Going a step further, in order to enhance the production of ethanol, the government allowed sugar mills to convert heavy molasses (which can be converted easily into sugar) into ethanol and then allowed mills to produce ethanol directly from sugarcane. As these measures would lead to a drop in sugar production, the government allowed an increase in ethanol prices to compensate the mills. In the fiscal 2020 sugar season, 8 lakh tonnes of what would have been sugar output was converted in ethanol. In the sugar season 2020- 21, it was estimated at 20 lakh tonnes. Interestingly, the plan is to convert the entire sugar surplus - accounting for around 60 lakh tonnes - into ethanol in the next 2- 3 years. Incidentally, this will save the government a lot on account of sugar export subsidy. Thus, the sugar industry has turned jubilant as its days of financial difficulties are largely over as it has started earning substantially from the sale of ethanol.

BLENDING TARGET

In fiscal 2021, the first ethanol blending target of 5 per cent was met, which went up to around 8 per cent in the sugar season 2022. The government has set a target of 20 per cent to be achieved by 2030.

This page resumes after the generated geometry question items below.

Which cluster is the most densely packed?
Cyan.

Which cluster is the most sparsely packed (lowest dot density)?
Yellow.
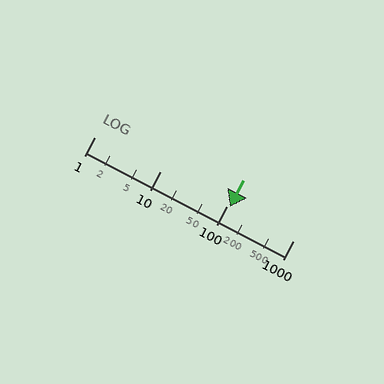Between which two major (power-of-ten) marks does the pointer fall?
The pointer is between 100 and 1000.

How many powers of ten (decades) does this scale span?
The scale spans 3 decades, from 1 to 1000.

Now, the latest development is that the government has decided to advance the ethanol blending target of 20 per cent blending of ethanol with petrol from 2030 to 2025. The decision will promote production of biofuels in the country under the 'Make in India' programme by units located in special economic zones (SEZ) and export oriented units (EoUs). New members will now be added to the National Biofuel Coordination Committee as per a government statement. The amendment also allows granting of permission for export of biofuels in specific cases.

The National Policy on Biofuels, 2018, was notified by the petroleum ministry on June 4, 2018, in supersession of the National Policy on Biofuels promulgated through the Ministry of New & Renewable Energy in 2009.

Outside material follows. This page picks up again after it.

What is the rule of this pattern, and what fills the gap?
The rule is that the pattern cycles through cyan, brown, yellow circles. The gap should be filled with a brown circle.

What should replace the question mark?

The statement said amendments have been brought about due to advancements in the field of biofuels, various decisions taken in the National Biofuel Coordination Committee (NBCC) meetings to increase biofuel production and recommendations of the standing committee, and the decision to advance introduction of ethanol-blended petrol with up to 20 per cent ethanol throughout the country from April 1, 2023.

THE SPIN-OFFS

The move will foster development of indigenous technologies which will pave the way for the 'Make in India' drive and thereby generate more employment, according to the government.

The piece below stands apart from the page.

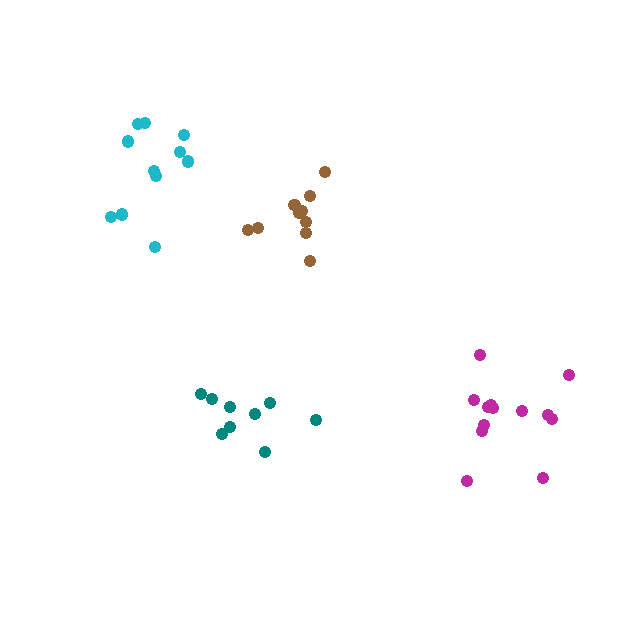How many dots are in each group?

The amendments are expected to reduce import of petroleum products with the generation of more biofuels. Since many more feedstocks are being allowed for production of biofuels, it would help India achieve its aim of 'energy independence' by 2047, the statement said.

With increased production and sale of ethanol and rising demand for sugar, sugar companies have started doing very well on the financial front. What is more, sugar stocks which had been friendless all these years have started seeing keen interest among the investing public.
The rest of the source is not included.